ROUTE FROM CANCUN TO EL CUYO BY MOTORCYCLES ON AUGUST 6TH.

This Sunday, August 6th, we embarked on a motorcycle journey towards the Mexican Gulf to the El Cuyo spit. This area is seen as having potential for tourism development, comparable to Holbox, Isla Blanca, or Isla Mujeres. However, this area is remote from Cancun, and thus it still retains the charm of a fishing village, albeit with designated plots where houses and even small hotels have been built for weekend rentals. This place could be likened to Mahahual.

This time we had a small group, so we planned to make short stops to enjoy riding around the El Cuyo spit more.

We started by gathering, refueling the bikes, buying water, and then hitting the road. Following tradition, we rode through our usual spot where they cook delicious ribs on coals and bought some so we wouldn’t have to look for food on the spit itself.

A few kilometers in, we encountered a local guy on a motorcycle, signaling from the roadside.
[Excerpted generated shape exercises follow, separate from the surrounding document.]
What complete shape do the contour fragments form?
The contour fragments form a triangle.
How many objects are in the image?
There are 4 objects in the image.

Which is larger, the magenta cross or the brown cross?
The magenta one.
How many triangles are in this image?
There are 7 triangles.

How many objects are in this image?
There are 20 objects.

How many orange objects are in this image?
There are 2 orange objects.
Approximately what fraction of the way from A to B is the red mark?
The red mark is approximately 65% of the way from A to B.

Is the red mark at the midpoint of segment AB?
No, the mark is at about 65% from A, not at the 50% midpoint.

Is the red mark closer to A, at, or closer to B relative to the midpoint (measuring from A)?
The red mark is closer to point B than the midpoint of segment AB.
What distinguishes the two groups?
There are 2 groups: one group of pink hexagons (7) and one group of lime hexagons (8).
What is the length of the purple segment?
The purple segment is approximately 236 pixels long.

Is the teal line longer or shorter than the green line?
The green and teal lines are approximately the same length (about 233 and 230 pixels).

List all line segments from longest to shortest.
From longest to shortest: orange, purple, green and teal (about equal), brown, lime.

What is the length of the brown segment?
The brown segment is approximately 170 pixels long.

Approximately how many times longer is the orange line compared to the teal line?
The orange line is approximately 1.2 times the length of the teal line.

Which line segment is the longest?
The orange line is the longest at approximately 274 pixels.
After stopping, we found out that the splines on his drive sprocket were stripped, making it very difficult to repair on the road. The nearest village where he lived was 10 km away. Fortunately, his bike wasn’t heavy, and by pushing with one foot on the rear footrest, we quickly helped him get home and continued our journey to El Cuyo.
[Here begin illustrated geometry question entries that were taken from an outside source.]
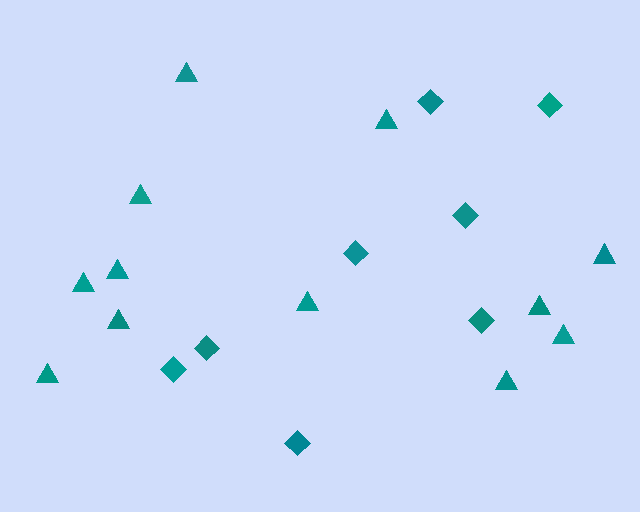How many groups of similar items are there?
There are 2 groups: one group of diamonds (8) and one group of triangles (12).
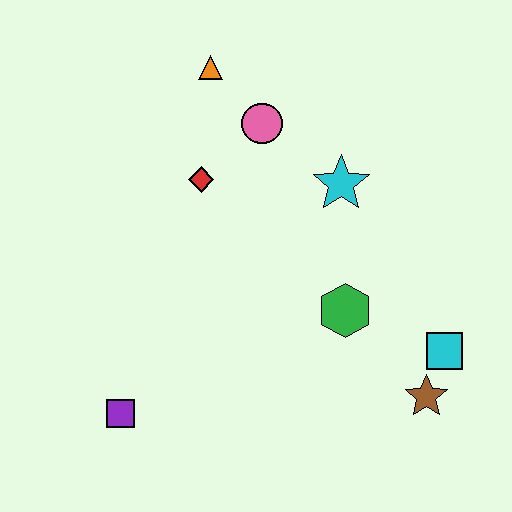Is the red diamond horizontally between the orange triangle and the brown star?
No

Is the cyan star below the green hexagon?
No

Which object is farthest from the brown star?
The orange triangle is farthest from the brown star.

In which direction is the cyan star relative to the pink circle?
The cyan star is to the right of the pink circle.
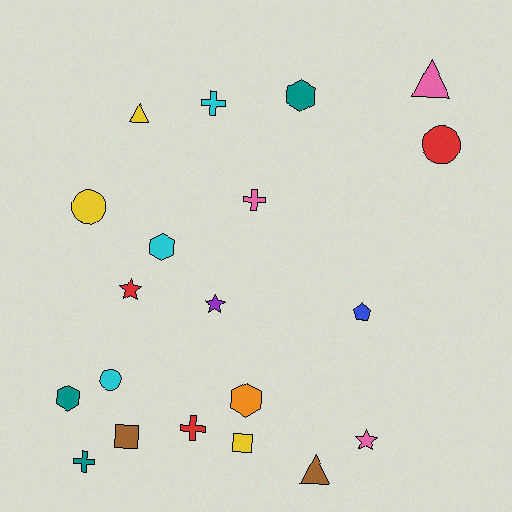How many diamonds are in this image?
There are no diamonds.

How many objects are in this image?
There are 20 objects.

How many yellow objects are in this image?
There are 3 yellow objects.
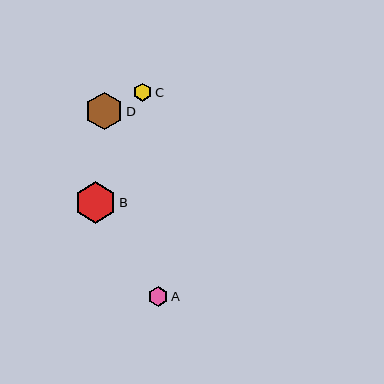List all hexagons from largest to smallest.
From largest to smallest: B, D, A, C.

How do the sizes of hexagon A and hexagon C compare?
Hexagon A and hexagon C are approximately the same size.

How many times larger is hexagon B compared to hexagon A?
Hexagon B is approximately 2.1 times the size of hexagon A.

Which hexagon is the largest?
Hexagon B is the largest with a size of approximately 41 pixels.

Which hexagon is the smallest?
Hexagon C is the smallest with a size of approximately 18 pixels.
A causeway that acts like a bridge across the lagoon separating the spit from the mainland makes it accessible to El Cuyo by road, which is another advantage when considering the best places for motorcycle rides in Mexico’s Yucatan. Moreover, by turning left on the spit, one can reach Las Coloradas via a dirt road with off-road elements, where the famous pink lakes of Yucatan are located. However, unless specifically wanting to go off-road, I wouldn’t recommend this route to get there. A better route is through Tizimin and Rio Lagartos.

So, we arrived at the spit. Turning left and after about 10 kilometers, we reached a deserted beach where we had a small picnic on the shore of the Mexican Gulf. After lunch, we decided to return to the village and ride our motorcycles around it. We visited the port. As typical for a fishing spot, there were lots of parked boats, an ice-making factory, and a fish collection point with large scales.

But the center is apparently different. Here, local tourists from Merida and Cancun, who spend their weekends in places like El Cuyo, mingle. There are also foreigners, but they are significantly fewer.

After hanging out with the locals and riding around the tourist part of the spit, we headed back, as we still had the return journey to Cancun ahead of us.

The total motorcycle mileage for the day was 400 km.